The example data path 224 also shows the NIC circuitry 210B using example local buffers and example VDMs to provide the received touch event to the touch control circuitry 208B without the use of the system memory 214B, OS 212B, or application 222B. Because the touch control circuitry 208A processes both external touch event data (from the NIC circuitry 210A) and local touch event data (from the touch monitor circuitry 202A), the example SoC 206A allows the OS 212A and application 222A to treat local touch data and external touch data as indistinguishable. This uniformity in packet processing reduces complexity for any additional operations the OS 212A and application 222A may perform with touch data (e.g., operations other than touch synchronization). Furthermore, by avoiding system memories, operating systems, and user space applications, the teachings of this disclosure can implement the data path 224 with latency in the sub-microsecond scale. Accordingly, the teachings of this disclosure can synchronize with less latency than other approaches, thereby improving performance and user experience.

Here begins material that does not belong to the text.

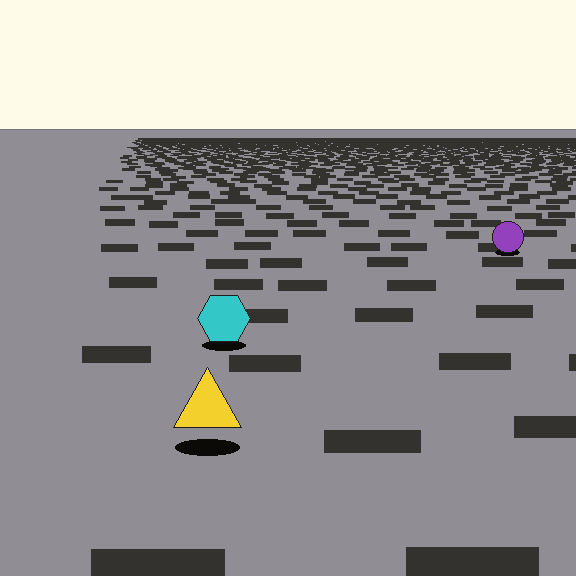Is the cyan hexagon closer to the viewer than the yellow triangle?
No. The yellow triangle is closer — you can tell from the texture gradient: the ground texture is coarser near it.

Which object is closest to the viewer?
The yellow triangle is closest. The texture marks near it are larger and more spread out.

FIG. 3 is a block diagram of an example implementation of the SoC 206A and system memory 214A of FIG. 2 . In the example of FIG. 3 , the SoC 206A includes the touch control circuitry 208A, the NIC circuitry 210A, example primary fabric circuitry 312, example sideband fabric circuitry 320, and example Power Management Controller (PMC) Always Running Timer (ART) circuitry 322. In some examples, the NIC circuitry 210A is implemented within the touch device 102A but outside the SoC 206A. The touch control circuitry 208A of FIG. 3 includes example control circuitry 302, example offload engine circuitry 304, example primary interface circuitry 310, example local timer circuitry 314, example message generator circuitry 316, and an example sideband interface circuitry 318. The example offload engine circuitry 304 includes example buffer manager circuitry 306, an example local touch buffer 307, example VDM generator circuitry 308. The NIC circuitry 210A of FIG. 3 includes example primary interface circuitry 311, example PTP timer circuitry 315, example message generator circuitry 317, example sideband interface circuitry 319, example offload engine circuitry 324, example direct memory access (DMA) engine circuitry 338, an example descriptor cache 344, example Medium Access Control (MAC) circuitry 346, and an example packet buffer 348. In the example of FIG. 3 , the system memory 214A includes an example receiver decoder ring 340 and an example decoder transmission ring 342. The example offload engine circuitry 324 includes example VDM generator circuitry 326, example buffer manager circuitry 330, an example local NIC buffer 332, example packet processor circuitry 334, and example configuration control registers 336.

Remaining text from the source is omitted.